MAUNOURY Henri, Auguste, Emmanuel

Par Alain Dalançon

Né le 15 août 1898 à Gorges (Manche), mort le 26 juin 1953 à Courbevoie (Seine, Hauts-de-Seine) ; instituteur puis professeur ; militant socialiste du Pas-de-Calais, adjoint au maire de Lillers (Pas-de-Calais) ; secrétaire du SNEPS (1934-1939), secrétaire général du SNCM (1947-1949), secrétaire général adjoint du SNES (1949-1953), secrétaire permanent de la FEN (1948-1953).

Fils d’Henri Ernest, instituteur à Boisrobert (Manche), Henri Maunoury naquit dans la commune natale de sa mère, Augustine Faudemer, sans profession.

Il suivit la voie de son père et entra à l’École normale d’instituteurs de Saint-Lô (Manche) en 1914. Il y obtint le brevet supérieur en 1916 puis, comme tous les jeunes gens de sa classe d’âge, fut appelé sous les drapeaux le 16 avril 1917. Incorporé dans un régiment d’infanterie coloniale, il combattit sur le front à partir de décembre 1917.

Démobilisé en octobre 1919, il rejoignit un poste d’instituteur à Octeville, commune limitrophe de Cherbourg (Manche), puis fut nommé en 1920 instituteur délégué à l’école primaire supérieure de garçons de Lillers. Dans cette cité ouvrière où s’était développée l’industrie de la chaussure à partir d’une coopérative ouvrière fondée en 1907 par un militant socialiste et syndicaliste de la CGT, Alphonse Tellier, devenu maire en 1919, Maunoury devait travailler et militer durant plus de deux décennies comme socialiste et comme syndicaliste. Il habitait boulevard de Paris. Il épousa le 3 août 1929, à Huelgoat (Finistère), Germaine Poulhet, avec laquelle il eut une fille, Anne.

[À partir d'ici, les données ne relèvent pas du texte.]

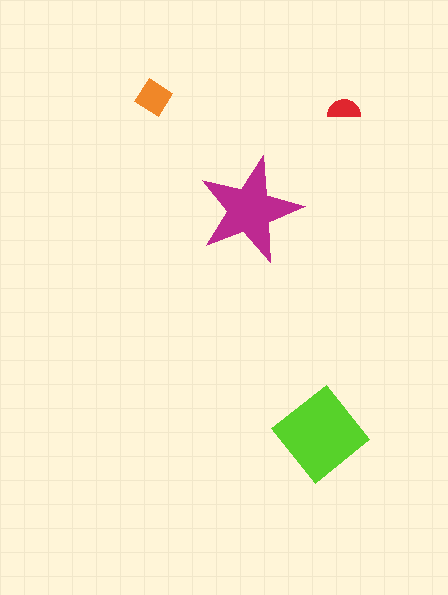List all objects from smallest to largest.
The red semicircle, the orange diamond, the magenta star, the lime diamond.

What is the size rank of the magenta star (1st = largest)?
2nd.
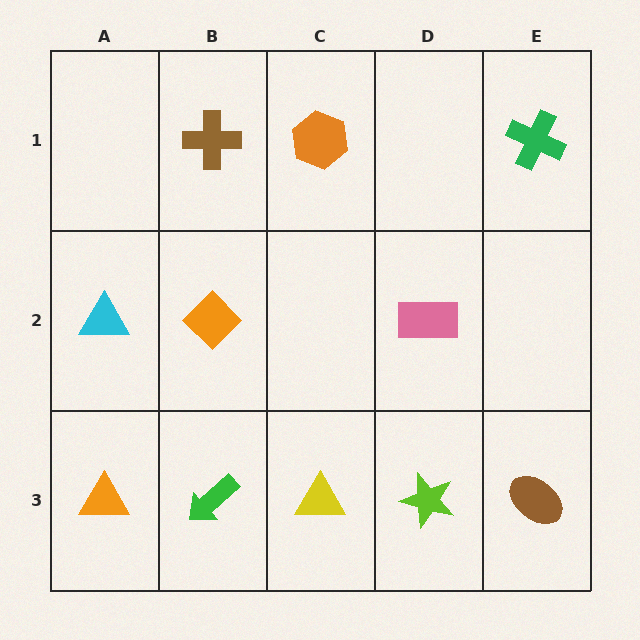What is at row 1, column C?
An orange hexagon.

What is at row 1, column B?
A brown cross.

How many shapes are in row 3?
5 shapes.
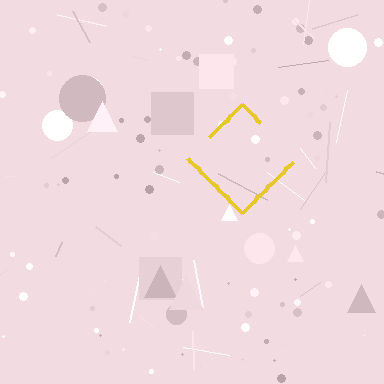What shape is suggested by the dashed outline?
The dashed outline suggests a diamond.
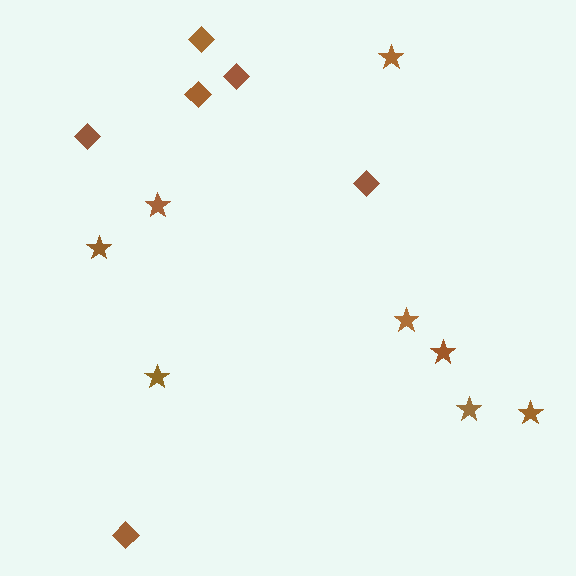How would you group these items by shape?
There are 2 groups: one group of diamonds (6) and one group of stars (8).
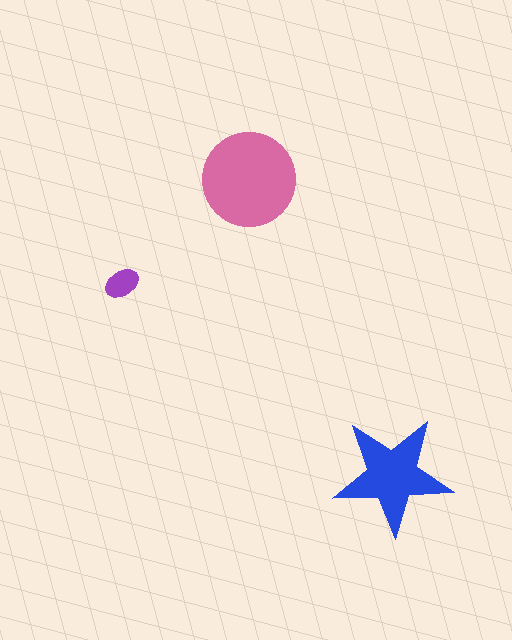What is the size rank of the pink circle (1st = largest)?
1st.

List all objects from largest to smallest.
The pink circle, the blue star, the purple ellipse.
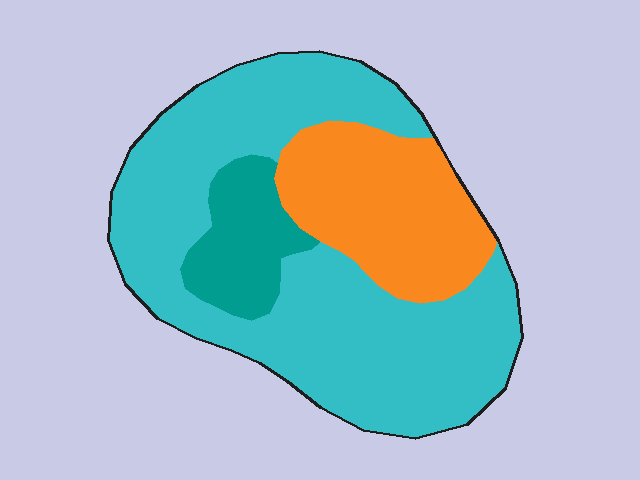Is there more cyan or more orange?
Cyan.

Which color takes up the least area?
Teal, at roughly 10%.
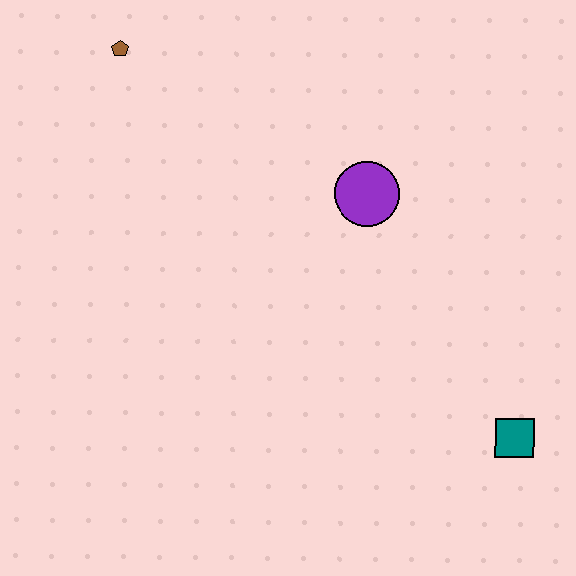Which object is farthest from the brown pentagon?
The teal square is farthest from the brown pentagon.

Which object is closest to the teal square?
The purple circle is closest to the teal square.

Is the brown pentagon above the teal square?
Yes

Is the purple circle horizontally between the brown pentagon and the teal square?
Yes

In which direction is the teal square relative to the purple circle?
The teal square is below the purple circle.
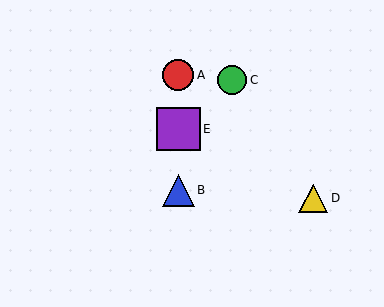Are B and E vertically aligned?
Yes, both are at x≈178.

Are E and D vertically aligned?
No, E is at x≈178 and D is at x≈313.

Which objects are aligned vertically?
Objects A, B, E are aligned vertically.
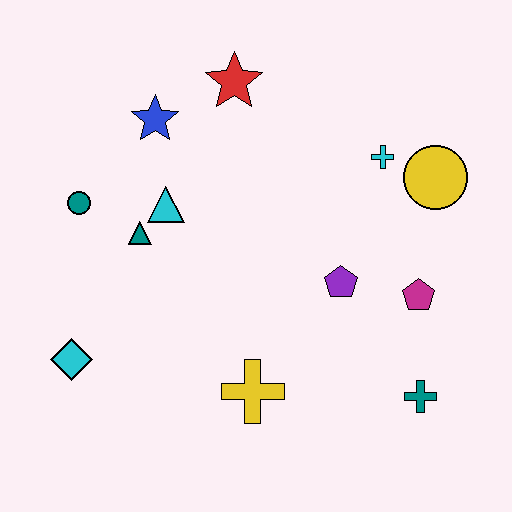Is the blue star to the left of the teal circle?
No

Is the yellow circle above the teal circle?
Yes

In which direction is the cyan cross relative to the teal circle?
The cyan cross is to the right of the teal circle.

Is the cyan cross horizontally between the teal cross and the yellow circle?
No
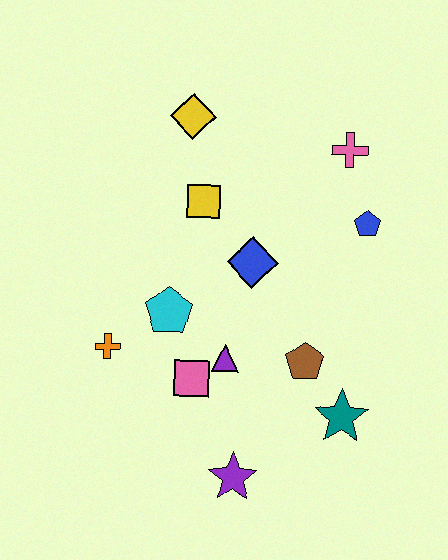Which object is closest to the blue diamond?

Henri Maunoury enseigna dans l’EPS, reconstruite en 1931 et baptisée Anatole France, jusqu’en 1946-1947, en gravissant lentement les grades de l’enseignement primaire supérieur. Comme il avait obtenu trois certificats de licence (littérature française, histoire moderne et contemporaine et géographie) à la Faculté des Lettres de Lille en 1922-1923, il devint professeur adjoint en 1924, fut titularisé l’année suivante, puis chargé d’enseignement en 1945, promu au cadre supérieur en 1946. Dès 1938, il avait tenté vainement d’obtenir, en tant que responsable syndical, que les PA devenus chargés d’enseignement en 1945, qui avaient obtenu la première partie du professorat ou qui étaient possesseurs de trois certificats de licence équivalents, deviennent professeurs.

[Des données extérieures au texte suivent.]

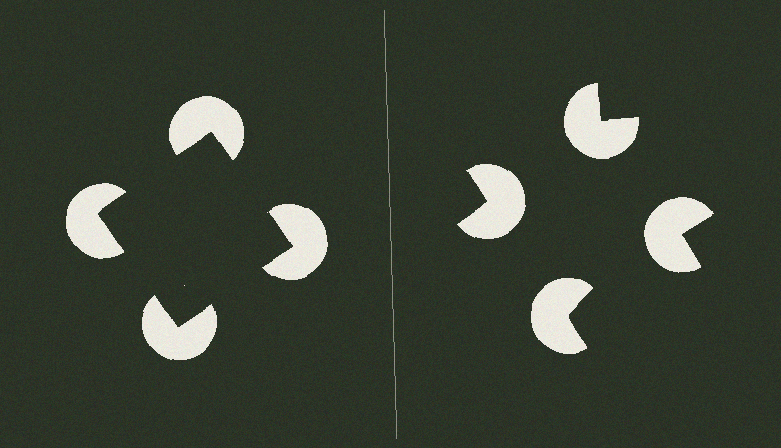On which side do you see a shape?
An illusory square appears on the left side. On the right side the wedge cuts are rotated, so no coherent shape forms.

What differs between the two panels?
The pac-man discs are positioned identically on both sides; only the wedge orientations differ. On the left they align to a square; on the right they are misaligned.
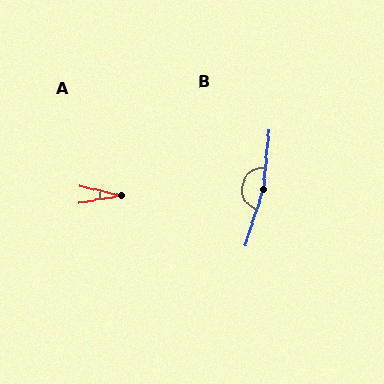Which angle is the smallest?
A, at approximately 23 degrees.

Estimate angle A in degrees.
Approximately 23 degrees.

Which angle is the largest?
B, at approximately 168 degrees.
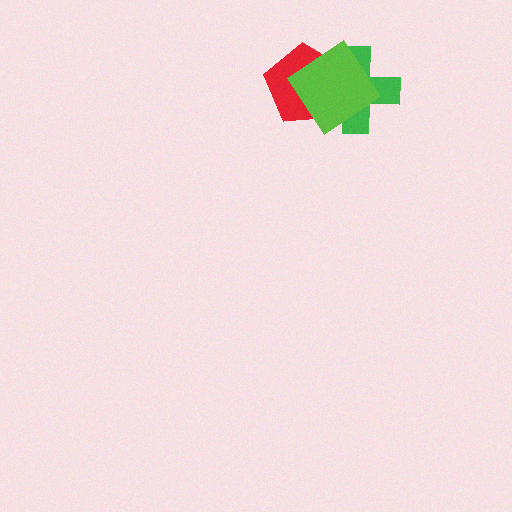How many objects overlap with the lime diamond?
2 objects overlap with the lime diamond.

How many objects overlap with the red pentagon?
2 objects overlap with the red pentagon.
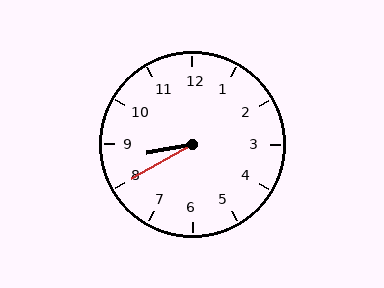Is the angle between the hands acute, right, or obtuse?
It is acute.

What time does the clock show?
8:40.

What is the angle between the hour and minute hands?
Approximately 20 degrees.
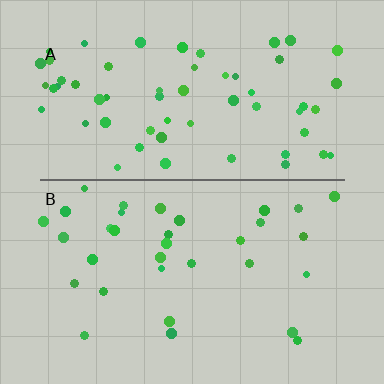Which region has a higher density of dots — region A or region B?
A (the top).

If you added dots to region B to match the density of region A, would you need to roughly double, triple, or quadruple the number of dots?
Approximately double.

Militant du Parti socialiste SFIO, peu après son arrivée à Lillers en 1920, Henri Maunoury prit rapidement une place importante dans la fédération comme propagandiste. Rédacteur de critiques pour L’Éclaireur, il participait activement aux campagnes électorales. En 1928, il aurait contribué à la victoire de Tellier dans la première circonscription de Béthune. Il était, avant la Seconde Guerre mondiale, trésorier de la fédération cantonale de Lillers, et siégea de 1921 à 1939 à la commission exécutive de la fédération socialiste du Pas-de-Calais, dont il fut plusieurs fois délégué au conseil national : ainsi les 2 et 3 février 1929, en compagnie du député Raoul Évrard*. Lors du congrès de la fédération, le 4 novembre 1934 à Béthune, il fit voter une motion sur l’unité d’action. La presse de droite se déchaîna alors, l’accusant d’avoir déclaré vouloir y « joindre les anciens élèves de l’école publique ». Il démentit mais Le Guetteur de Lillers continua à reprendre cette allusion malveillante. Aussi écrivit-il, le 5 décembre 1934, au directeur du journal pour lui demander de faire cesser ces informations erronées.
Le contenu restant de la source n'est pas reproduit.